Sun (founded 1982) was certainly not the first. The Apple II (1977) put CTRL to the left of A, and every other II followed suit. I'm sure they weren't the first, either. The original IBM PC's Model F keyboard (1981) put control to the left of A, too.

The Macintosh didn't originally have a CTRL key, so Caps Lock went there. The first Mac to have CTRL seems to be the Macintosh II and SE, where you were offered the choice of the Apple Keyboard (control left of A) or Apple Extended Keyboard (caps lock left of A). Thus began decades of confusion.

Interestingly, the NeXT keyboard (1988) had no caps lock.

If you pressed Command and Shift, you activated "Shift Lock"
I always thought the position of the control key on the OLPC keyboard was a cute decision: http://wiki.laptop.org/images/1/1b/Keyboard_english.png

Several extra keys for typing useful symbols and non-english characters, and not a CapsLock in sight!

> (Anyone who used a Sun keyboard for a considerable period time is familiar with this layout. I do not know if any other systems predated Sun in this regard.)

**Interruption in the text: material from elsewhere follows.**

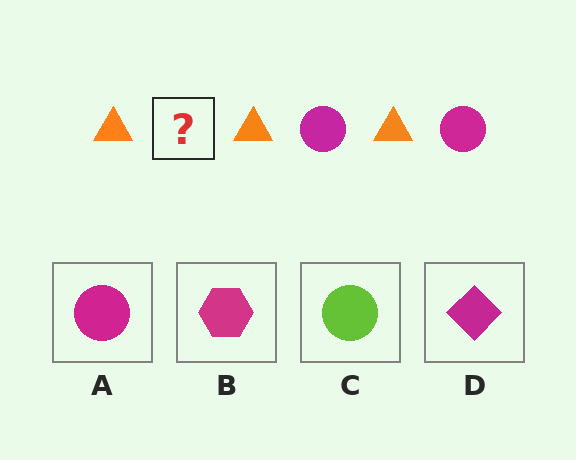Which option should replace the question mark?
Option A.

I believe the ASR33 may be the originator of Ctrl to the left of A:

https://www.bytecollector.com/images/asr-33_vcf_02.jpg

Other influential terminals such as the DEC VT series, and the ADM-3A also placed Ctrl along the home row (although on many of the DEC keyboards, there were two keys in the modern Caps Lock position - Ctrl to the left, and Caps Lock on the right).

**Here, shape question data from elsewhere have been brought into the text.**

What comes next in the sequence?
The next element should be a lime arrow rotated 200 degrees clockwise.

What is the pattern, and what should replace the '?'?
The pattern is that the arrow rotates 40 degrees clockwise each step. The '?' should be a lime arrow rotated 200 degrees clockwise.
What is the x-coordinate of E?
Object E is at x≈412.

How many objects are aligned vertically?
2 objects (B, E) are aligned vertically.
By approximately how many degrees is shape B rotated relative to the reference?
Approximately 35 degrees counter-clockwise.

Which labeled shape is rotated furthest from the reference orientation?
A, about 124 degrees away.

Many early home computers had Ctrl in this position, including the Apple II and the original IBM PC.

The very first Sun workstation used a keyboard with the same layout as the DEC VT100, it then evolved into the more well known Sun layout, which later inspired the Happy Hacking Keyboard,

I believe the old space cadet keyboards did, and also that that is why emacs prioritizes the C- prefix for major chords.
Because ctrl is important for terminal users, but Mac keyboards have it only in a very awkward almost unreachable place - so remapping caps lock to ctrl is a very common fix (which is supported natively in the settings app, too).
I have my control key mapped to caps lock and can't go back at this point.